Audience publique du 8 mars 2023

Rejet

M. CHAUVIN, président

Arrêt n° 159 FS-D

Pourvoi n° X 21-24.070

R É P U B L I Q U E F R A N Ç A I S E

_________________________

AU NOM DU PEUPLE FRANÇAIS
_________________________

ARRÊT DE LA COUR DE CASSATION, PREMIÈRE CHAMBRE CIVILE, DU 8 MARS 2023

La Société civile des producteurs phonographiques (SCPP), dont le siège est [Adresse 1], a formé le pourvoi n° X 21-24.070 contre l’arrêt rendu le 10 septembre 2021 par la cour d’appel de Paris (pôle 5, chambre 2), dans le litige l’opposant :

1°/ à la société NRJ Group, société anonyme,

2°/ à la société E-NRJ, société à responsabilité limitée,

ayant toutes deux leur siège [Adresse 2],

défenderesses à la cassation.

Les sociétés NRJ Group et E-NRJ ont formé un pourvoi incident contre le même arrêt.

La demanderesse au pourvoi principal invoque, à l’appui de son recours, le moyen unique de cassation annexé au présent arrêt.

Le dossier a été communiqué au procureur général.

Sur le rapport de Mme Le Gall, conseiller référendaire, les observations de la SCP de Nervo et Poupet, avocat de la Société civile des producteurs phonographiques, de la SCP Lyon-Caen et Thiriez, avocat des sociétés NRJ Group et E-NRJ, et l’avis de Mme Mallet-Bricout, avocat général, après débats en l’audience publique du 24 janvier 2023 où étaient présents M. Chauvin, président, Mme Le Gall, conseiller référendaire rapporteur, Mme Duval-Arnould, conseiller doyen, MM. Jessel, Mornet, Chevalier, Mmes Kerner-Menay, Bacache-Gibeili, conseillers, Mmes Le Gall, de Cabarrus, Feydeau-Thieffry, M. Serrier, conseillers référendaires, Mme Mallet-Bricout, avocat général, et Mme Layemar, greffier de chambre,

la première chambre civile de la Cour de cassation, composée, en application de l’article R. 431-5 du code de l’organisation judiciaire, des président et conseillers précités, après en avoir délibéré conformément à la loi, a rendu le présent arrêt.

Faits et procédure

1. Selon l’arrêt attaqué (Paris, 10 septembre 2021), la Société civile des producteurs phonographiques (la SCPP), organisme de gestion collective, représente plus de trois mille producteurs de phonogrammes dont elle défend les intérêts et gère les catalogues phonographiques. A ce titre, elle autorise, pour le compte de ses adhérents, la reproduction, la mise à la disposition du public et la communication à celui-ci des phonogrammes du commerce et collecte les droits à rémunération prévus en contrepartie de ces exploitations par les dispositions de l’article L. 213-1 du code de la propriété intellectuelle.
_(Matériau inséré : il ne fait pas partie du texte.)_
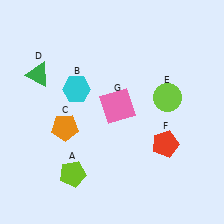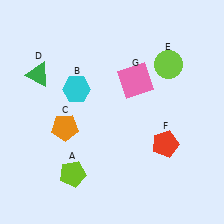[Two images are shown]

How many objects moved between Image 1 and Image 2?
2 objects moved between the two images.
2. La société E-NRJ, filiale de la société NRJ Group, a pour activité la diffusion de programmes radiophoniques en ligne, accessibles sur les sites « www.nrj.fr », « www.cheriefm.fr », « www.nostalgie.fr » et communément désignés sous le terme de webradios. Ces webradios, diffusées exclusivement sur le réseau internet, ne sont pas interactives avec le public, celui-ci n’intervenant pas dans le choix des phonogrammes programmés, et ne sont pas dédiées à un artiste-interprète ou à un compositeur ou à un album.

3. Le 6 septembre 2010, a été conclu un contrat général d’intérêt commun, régulièrement renouvelé, régissant les conditions, notamment financières, de l’utilisation par la société E-NRJ, sur ses webradios, des phonogrammes relevant du répertoire de la SCPP. Le dernier contrat général d’intérêt commun a été conclu le 27 février 2014, couvrant la période du 1er janvier 2013 au 31 décembre 2014.
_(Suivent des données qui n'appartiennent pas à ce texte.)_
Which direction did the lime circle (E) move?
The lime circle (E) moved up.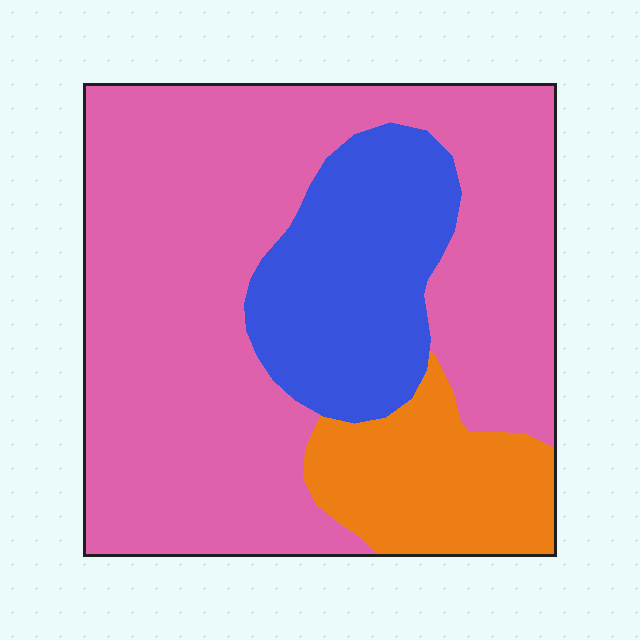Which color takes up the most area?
Pink, at roughly 65%.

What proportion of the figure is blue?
Blue covers 20% of the figure.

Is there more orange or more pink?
Pink.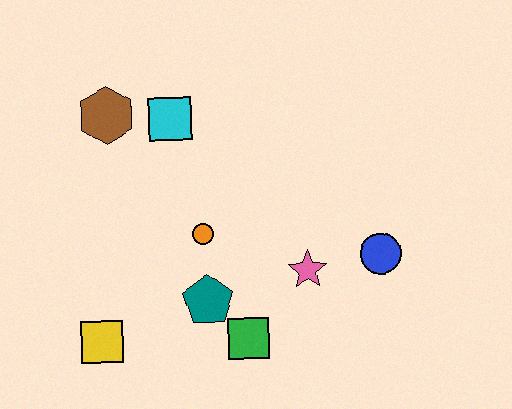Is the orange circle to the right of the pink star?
No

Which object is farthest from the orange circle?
The blue circle is farthest from the orange circle.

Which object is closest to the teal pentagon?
The green square is closest to the teal pentagon.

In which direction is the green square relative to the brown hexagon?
The green square is below the brown hexagon.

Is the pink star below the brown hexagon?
Yes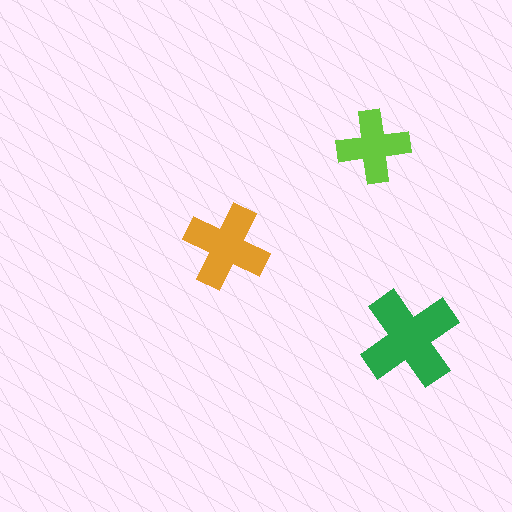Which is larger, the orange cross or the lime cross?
The orange one.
4. Le 15 janvier 2015, la SCPP a adressé à la société NRJ Group une proposition de renouvellement de contrat pour la période du 1er janvier 2015 au 31 décembre 2016, restée sans réponse en dépit d’un courrier de relance du 22 juillet 2015. Les sociétés NRJ Group et E-NRJ ont cependant réglé, pour la période du 1er janvier 2015 au 7 juillet 2016, le montant des redevances, tel que fixé au contrat du 27 février 2014.
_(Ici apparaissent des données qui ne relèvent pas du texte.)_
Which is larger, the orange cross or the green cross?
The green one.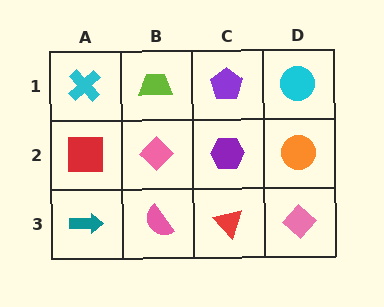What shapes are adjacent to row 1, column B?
A pink diamond (row 2, column B), a cyan cross (row 1, column A), a purple pentagon (row 1, column C).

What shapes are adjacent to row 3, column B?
A pink diamond (row 2, column B), a teal arrow (row 3, column A), a red triangle (row 3, column C).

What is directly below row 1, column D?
An orange circle.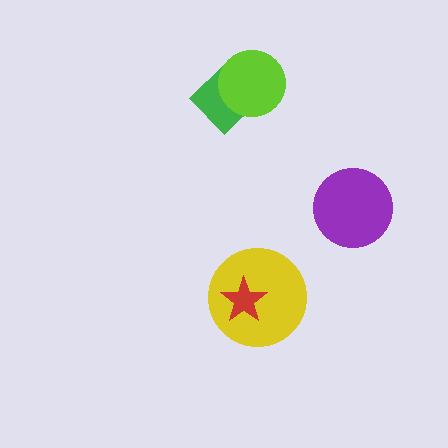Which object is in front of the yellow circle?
The red star is in front of the yellow circle.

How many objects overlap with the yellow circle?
1 object overlaps with the yellow circle.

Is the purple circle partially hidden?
No, no other shape covers it.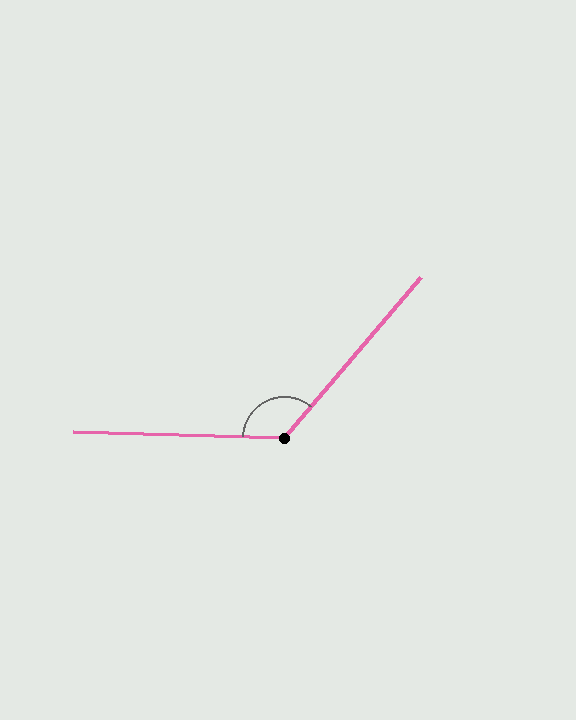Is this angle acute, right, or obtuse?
It is obtuse.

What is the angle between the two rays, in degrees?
Approximately 129 degrees.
5. La loi n° 2016-925 du 7 juillet 2016 relative à la liberté de la création, à l’architecture et au patrimoine, publiée au Journal officiel le 8 juillet 2016, a, en son article 13, complétant l’article L. 214-1 du code de la propriété intellectuelle par un 3°, étendu aux services de radiodiffusion en ligne non interactifs et non dédiés le champ d’application de la licence légale, jusque-là instituée au seul bénéfice des services de radiodiffusion par voie hertzienne terrestre et ainsi dispensé les éditeurs de webradios non interactives et non dédiées d’avoir à solliciter l’autorisation préalable des sociétés de gestion collective de producteurs de phonogrammes pour la diffusion des phonogrammes du commerce relevant de leur répertoire, cette diffusion étant désormais soumise à la licence légale et à la rémunération équitable.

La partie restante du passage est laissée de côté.